El tráfico en la ciudad de Nueva York se detuvo mientras el pánico se apoderaba de su gente que corría de un lado al otro en un caos total mientras muchos de ellos desaparecían de sopetón. De un coche se bajaron María Hill y Nick Furia, que no entendían lo que estaba sucediendo.

"¿Nick?"

La agente iba a preguntarle si sabía lo que estaba ocurriendo, pero no pudo hacerlo porque desapareció antes de poder hacerlo.

El único ojo de Nick se abrió como un enorme plato de cerámica antigua.

"Hijo de…"

Rápidamente sacó un comunicador para mandar un mensaje a una amiga… y nada más hacerlo el comunicador fue lo único que quedó allí… en su pantalla podía verse un escudo azul y rojo.

Mientras que los rostros de los que quedaban en Wakanda reflejaban una total desesperanza, Jake Long se retiraba para prepararse para emprender el vuelo.

"¿A dónde vas, Jake?" quiso saber su prometida Rose.

"Tengo que buscar a alguien"

Ambos se miraron a los ojos. Después de aquellos años juntos, bastaba solo una mirada para entenderse.

"Jake, ¿De verdad crees que ellos cinco…?"

"Sí, estoy seguro de que siguen con vida.
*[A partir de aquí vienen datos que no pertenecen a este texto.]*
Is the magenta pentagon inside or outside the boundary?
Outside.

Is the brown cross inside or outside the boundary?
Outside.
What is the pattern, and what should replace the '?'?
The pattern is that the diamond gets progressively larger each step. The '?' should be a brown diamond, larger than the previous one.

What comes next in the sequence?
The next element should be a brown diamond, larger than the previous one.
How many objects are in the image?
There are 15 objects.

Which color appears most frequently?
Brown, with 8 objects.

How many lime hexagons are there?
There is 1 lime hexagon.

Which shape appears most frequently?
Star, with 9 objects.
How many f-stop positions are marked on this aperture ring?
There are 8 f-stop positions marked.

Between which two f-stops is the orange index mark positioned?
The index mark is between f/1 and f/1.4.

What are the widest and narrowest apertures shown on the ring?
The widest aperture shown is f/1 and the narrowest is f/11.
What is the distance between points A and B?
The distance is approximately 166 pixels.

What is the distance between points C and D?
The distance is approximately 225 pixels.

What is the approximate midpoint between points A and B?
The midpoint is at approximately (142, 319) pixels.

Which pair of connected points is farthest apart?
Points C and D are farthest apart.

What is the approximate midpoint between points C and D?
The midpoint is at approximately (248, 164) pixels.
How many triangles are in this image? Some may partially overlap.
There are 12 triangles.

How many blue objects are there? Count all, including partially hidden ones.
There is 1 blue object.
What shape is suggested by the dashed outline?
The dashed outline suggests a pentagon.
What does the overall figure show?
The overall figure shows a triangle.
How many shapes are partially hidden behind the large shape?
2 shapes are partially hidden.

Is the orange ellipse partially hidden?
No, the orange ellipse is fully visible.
Sé que ellos nos serán de gran ayuda"

Y Jake Long voló rumbo al Polo Norte, donde confiaba que aquellos a quienes buscaba se encontrasen.
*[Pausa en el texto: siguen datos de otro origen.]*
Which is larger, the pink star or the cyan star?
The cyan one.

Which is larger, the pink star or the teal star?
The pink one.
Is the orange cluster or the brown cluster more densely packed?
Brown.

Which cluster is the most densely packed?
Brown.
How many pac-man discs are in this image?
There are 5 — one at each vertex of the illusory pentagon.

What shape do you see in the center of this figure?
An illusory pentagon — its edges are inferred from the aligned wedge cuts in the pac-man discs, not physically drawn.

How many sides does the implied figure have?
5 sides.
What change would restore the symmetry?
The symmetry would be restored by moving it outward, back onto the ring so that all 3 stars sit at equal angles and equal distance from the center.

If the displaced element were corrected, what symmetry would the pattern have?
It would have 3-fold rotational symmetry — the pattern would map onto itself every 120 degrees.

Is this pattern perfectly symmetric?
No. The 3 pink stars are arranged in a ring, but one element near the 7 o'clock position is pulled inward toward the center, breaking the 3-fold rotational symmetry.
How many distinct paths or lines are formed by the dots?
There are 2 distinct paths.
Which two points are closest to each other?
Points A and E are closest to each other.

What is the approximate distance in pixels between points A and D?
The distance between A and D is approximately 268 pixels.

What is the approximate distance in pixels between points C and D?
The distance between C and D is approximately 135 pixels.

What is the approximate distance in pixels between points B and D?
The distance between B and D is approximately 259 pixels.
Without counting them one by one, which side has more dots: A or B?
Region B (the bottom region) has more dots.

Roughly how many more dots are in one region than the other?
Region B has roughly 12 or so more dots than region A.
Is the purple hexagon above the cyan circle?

Una nave, consciente en primer lugar de la caída de la Federación Galáctica, y luego de la desaparición de la mitad del Universo, se había puesto en marcha. Su presencia solo se hacía visible en tiempos de total desesperación como lo era aquel. No era de cualquiera, pertenecía a la llamada Fuerza Alienígena.

"Comandante Ben" estamos a punto de llegar a la Tierra anunció uno de los miembros.

"Debemos prepararnos bien para lo que está por venir" fue la respuesta.